Although much of the technology behind EHRs is cloud-based, traditionally, people from the EHR vendor needed to be on site to implement and configure equipment and software, as well as facilitate face-to-face training sessions for different groups. A few cloud-based health IT companies had figured out well before the pandemic how to implement their solutions virtually – without onsite resources – and end-user training could be intuitive without the need for training sessions. This is the purpose of cloud-based technology solutions – they’re virtually everywhere and easy to implement with successful adoption from the first time they’re used.

To meet the supply requirements created by COVID-19 cases, these cloud-based companies could also quickly reconfigure the tools they had already created to meet the needs of patient testing, case workflows, care team handoffs, local and national reporting requirements, and immediate communication to mobile devices.

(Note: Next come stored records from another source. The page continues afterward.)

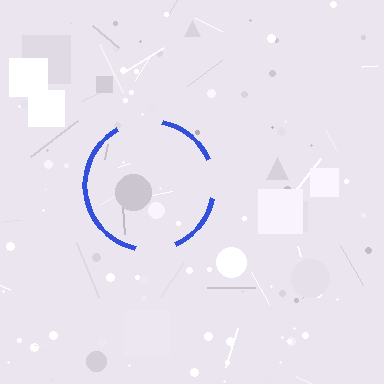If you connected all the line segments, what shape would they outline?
They would outline a circle.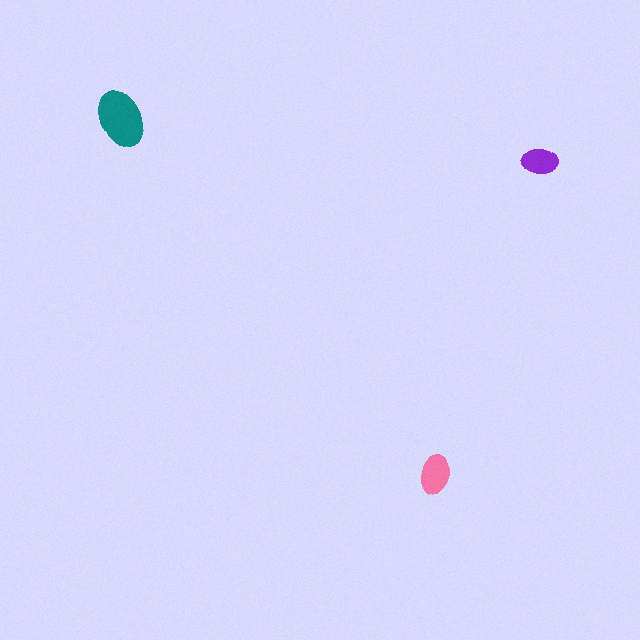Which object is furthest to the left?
The teal ellipse is leftmost.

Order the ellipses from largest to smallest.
the teal one, the pink one, the purple one.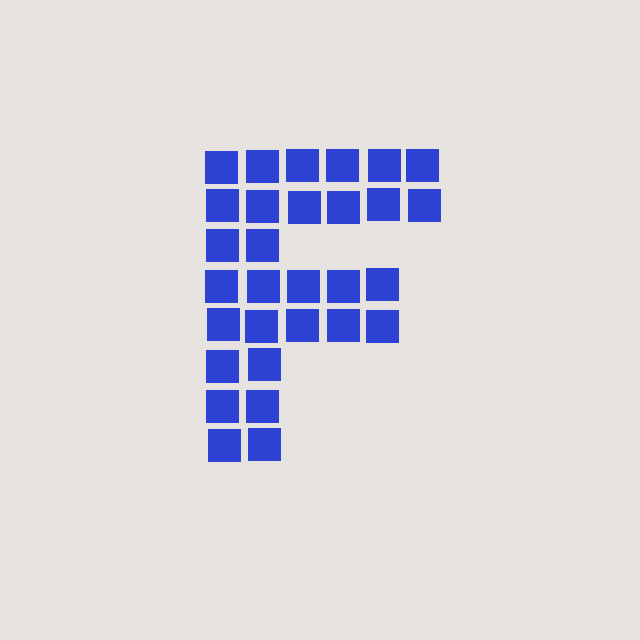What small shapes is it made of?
It is made of small squares.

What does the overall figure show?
The overall figure shows the letter F.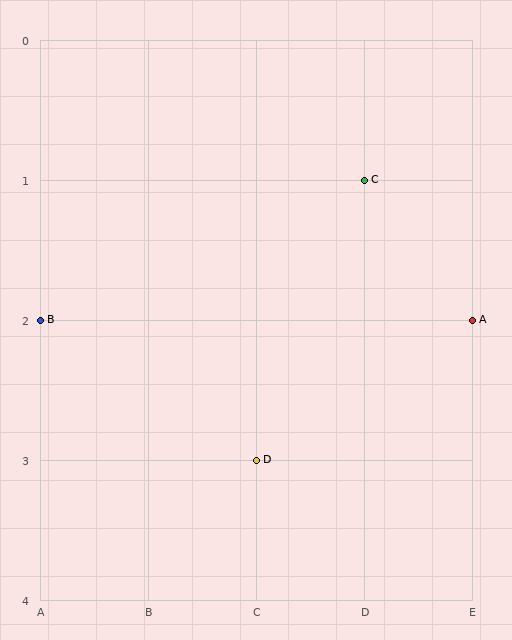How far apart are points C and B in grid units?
Points C and B are 3 columns and 1 row apart (about 3.2 grid units diagonally).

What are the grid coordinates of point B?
Point B is at grid coordinates (A, 2).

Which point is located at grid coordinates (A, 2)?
Point B is at (A, 2).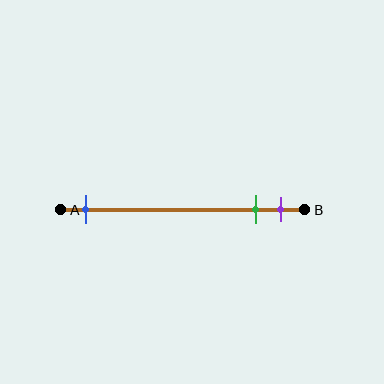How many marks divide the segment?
There are 3 marks dividing the segment.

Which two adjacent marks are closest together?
The green and purple marks are the closest adjacent pair.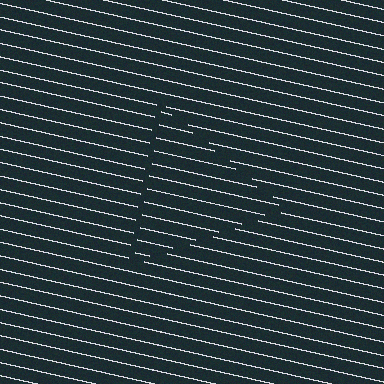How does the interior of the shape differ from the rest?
The interior of the shape contains the same grating, shifted by half a period — the contour is defined by the phase discontinuity where line-ends from the inner and outer gratings abut.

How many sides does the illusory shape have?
3 sides — the line-ends trace a triangle.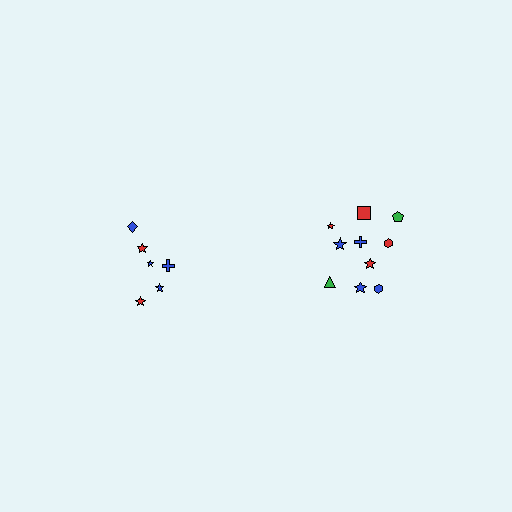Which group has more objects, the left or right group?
The right group.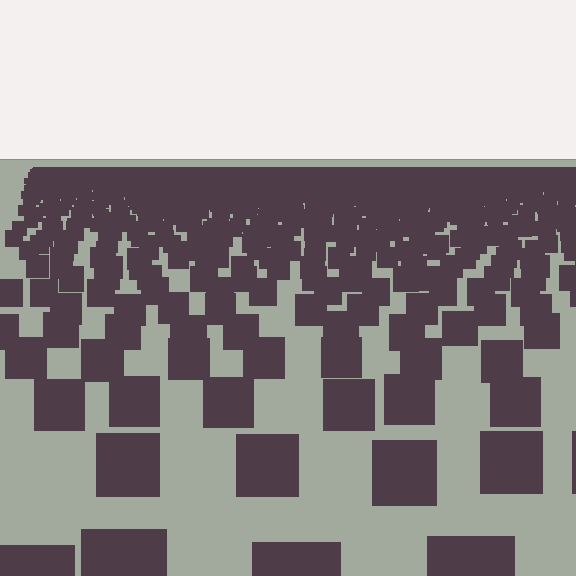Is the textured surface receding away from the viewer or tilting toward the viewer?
The surface is receding away from the viewer. Texture elements get smaller and denser toward the top.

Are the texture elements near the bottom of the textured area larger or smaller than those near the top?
Larger. Near the bottom, elements are closer to the viewer and appear at a bigger on-screen size.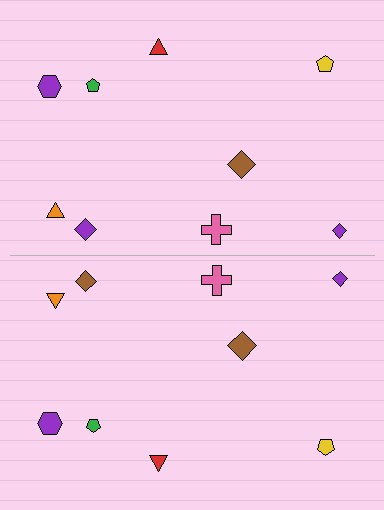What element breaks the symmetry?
The brown diamond on the bottom side breaks the symmetry — its mirror counterpart is purple.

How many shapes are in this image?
There are 18 shapes in this image.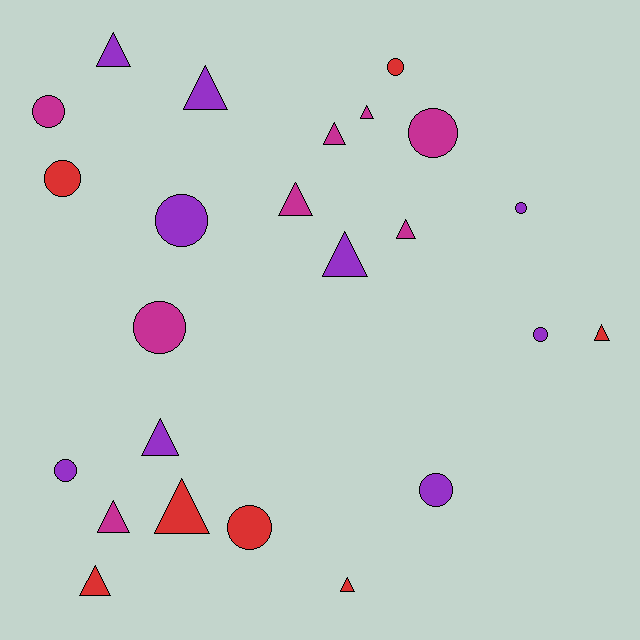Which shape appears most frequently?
Triangle, with 13 objects.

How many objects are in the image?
There are 24 objects.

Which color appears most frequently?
Purple, with 9 objects.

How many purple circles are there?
There are 5 purple circles.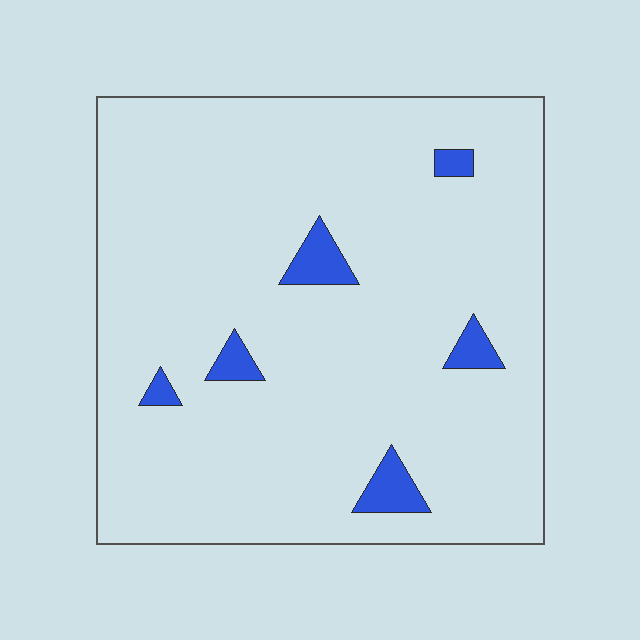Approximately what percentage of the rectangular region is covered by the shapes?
Approximately 5%.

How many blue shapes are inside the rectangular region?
6.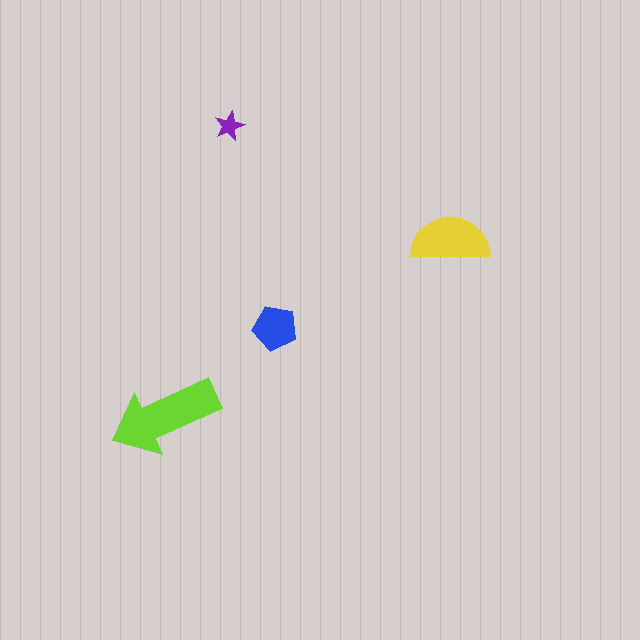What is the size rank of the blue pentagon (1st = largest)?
3rd.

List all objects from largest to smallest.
The lime arrow, the yellow semicircle, the blue pentagon, the purple star.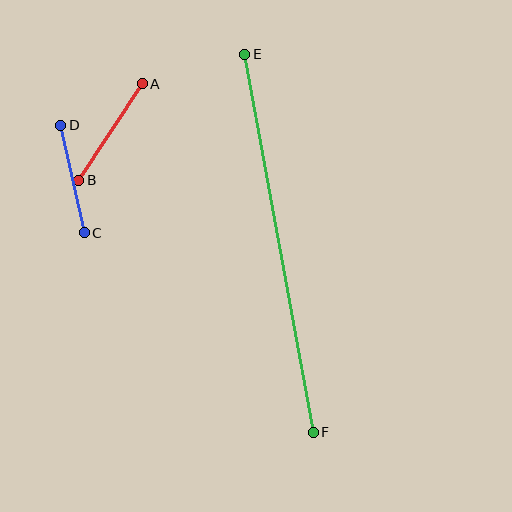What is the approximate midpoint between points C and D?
The midpoint is at approximately (72, 179) pixels.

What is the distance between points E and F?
The distance is approximately 384 pixels.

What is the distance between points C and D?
The distance is approximately 110 pixels.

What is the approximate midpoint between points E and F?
The midpoint is at approximately (279, 243) pixels.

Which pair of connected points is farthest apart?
Points E and F are farthest apart.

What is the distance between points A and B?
The distance is approximately 115 pixels.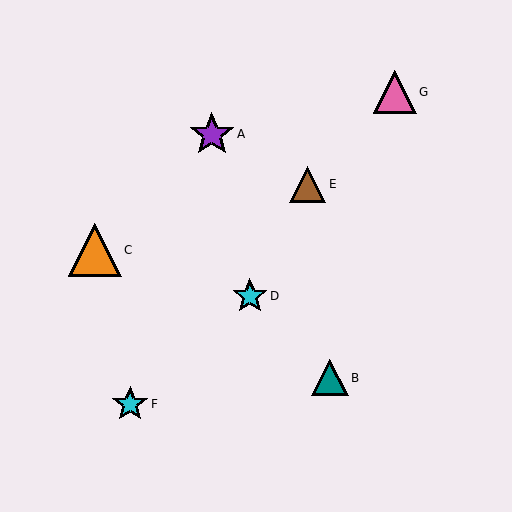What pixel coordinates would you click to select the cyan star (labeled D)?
Click at (250, 296) to select the cyan star D.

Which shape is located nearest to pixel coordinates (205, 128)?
The purple star (labeled A) at (212, 134) is nearest to that location.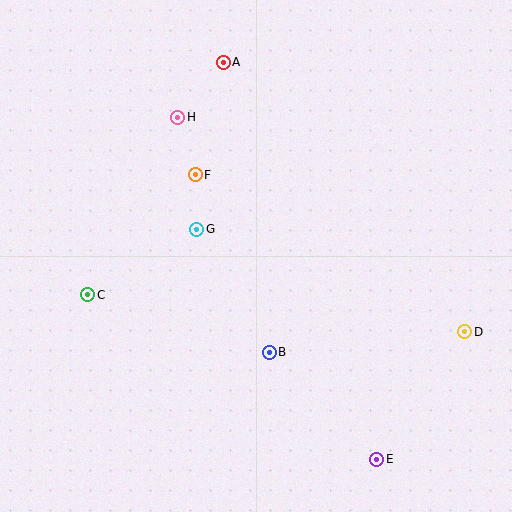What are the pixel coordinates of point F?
Point F is at (195, 175).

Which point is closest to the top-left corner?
Point H is closest to the top-left corner.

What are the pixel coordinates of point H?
Point H is at (178, 117).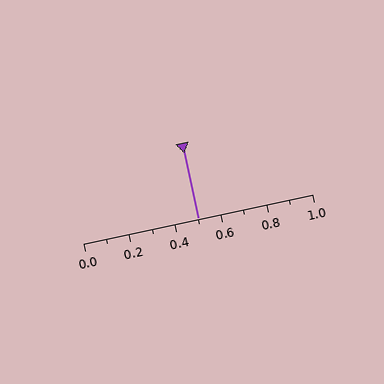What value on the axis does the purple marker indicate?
The marker indicates approximately 0.5.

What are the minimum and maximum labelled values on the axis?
The axis runs from 0.0 to 1.0.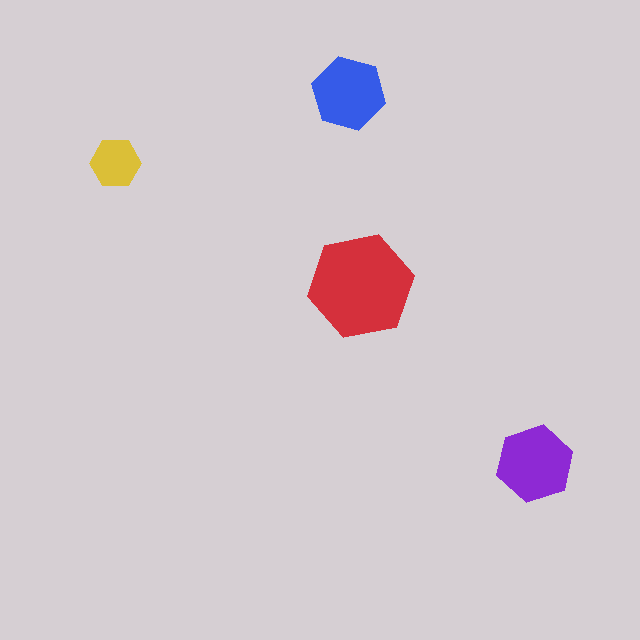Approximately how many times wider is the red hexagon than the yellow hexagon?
About 2 times wider.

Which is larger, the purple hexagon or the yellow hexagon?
The purple one.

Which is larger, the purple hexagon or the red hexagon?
The red one.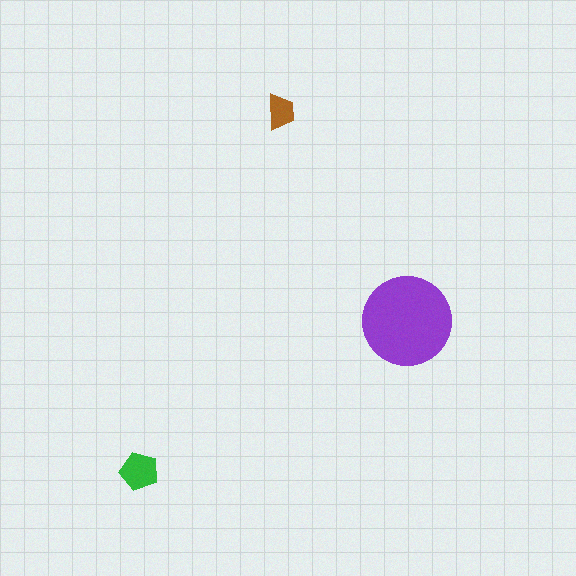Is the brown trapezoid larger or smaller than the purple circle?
Smaller.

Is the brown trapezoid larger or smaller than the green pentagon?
Smaller.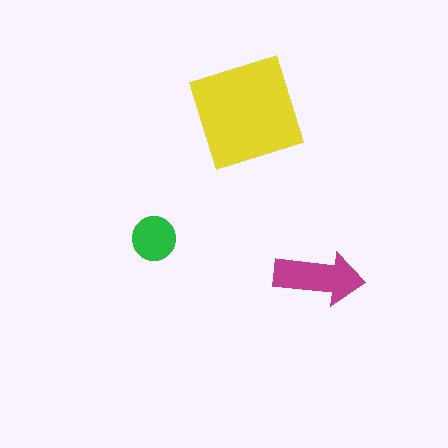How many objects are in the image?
There are 3 objects in the image.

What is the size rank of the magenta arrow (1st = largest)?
2nd.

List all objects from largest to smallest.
The yellow square, the magenta arrow, the green circle.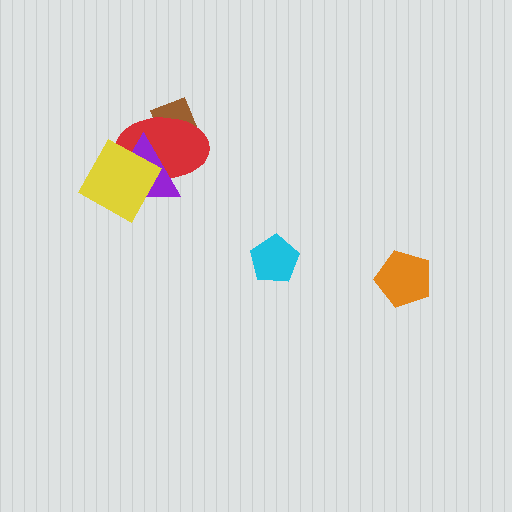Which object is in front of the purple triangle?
The yellow square is in front of the purple triangle.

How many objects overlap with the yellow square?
2 objects overlap with the yellow square.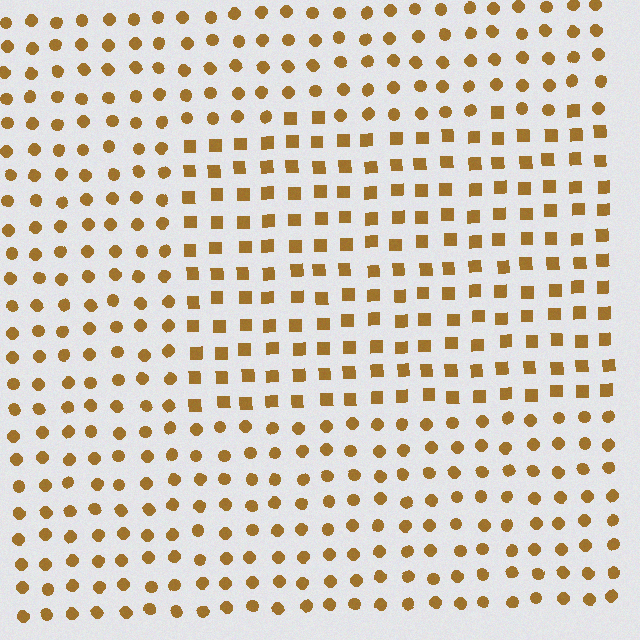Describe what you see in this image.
The image is filled with small brown elements arranged in a uniform grid. A rectangle-shaped region contains squares, while the surrounding area contains circles. The boundary is defined purely by the change in element shape.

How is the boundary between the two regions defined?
The boundary is defined by a change in element shape: squares inside vs. circles outside. All elements share the same color and spacing.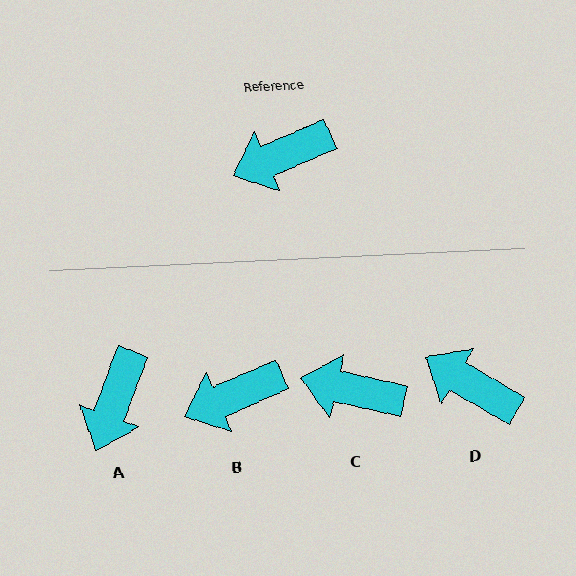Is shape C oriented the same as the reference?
No, it is off by about 36 degrees.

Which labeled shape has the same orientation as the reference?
B.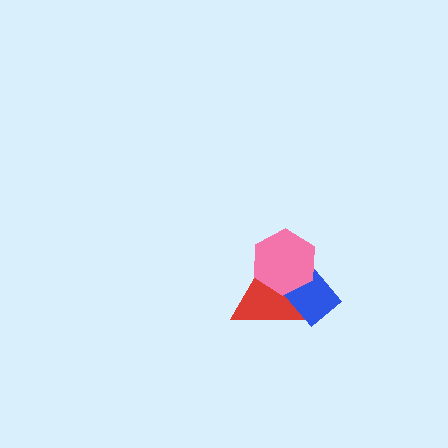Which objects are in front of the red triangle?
2 objects cover part of the red triangle: the blue rectangle and the pink hexagon.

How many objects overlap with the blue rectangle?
2 objects overlap with the blue rectangle.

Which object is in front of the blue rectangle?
The pink hexagon is in front of the blue rectangle.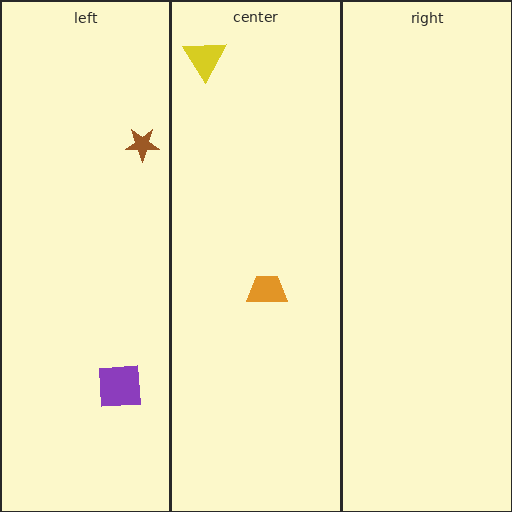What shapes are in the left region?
The purple square, the brown star.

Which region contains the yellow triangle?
The center region.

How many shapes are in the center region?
2.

Cloud-based technology, including go-lives, has high value that extends beyond the current situation. Like telehealth, that value has become more apparent in recent months – and it will endure.

Lessons learned

One of the most important lessons learned was that what previously required onsite configurations, such as EHRs and technology to improve EHR usability, have now gone virtual. This new paradigm will change business models and affect how fast – and how successful – rollouts and implementations are in the future. These companies will also need to be mindful of the associated costs for these implementations, and the time it will take to roll them out, end-to-end.

The second lesson learned was that cloud-based and virtual health IT companies were able to react to the pandemic faster, and they were better suited to meet the critical, immediate needs of frontline workers and patients.

Of course, no one technology is perfect. But throughout the remainder of the storm that’s the current pandemic – and for future storms that come our way – cloud-based and virtual health IT companies are umbrellas that should be ready and waiting to meet unexpected demand and supply.

Author: Doug Cusick is the president and CEO of TransformativeMed, a company that transforms how electronic health records are used by directly embedding clinician-friendly solutions.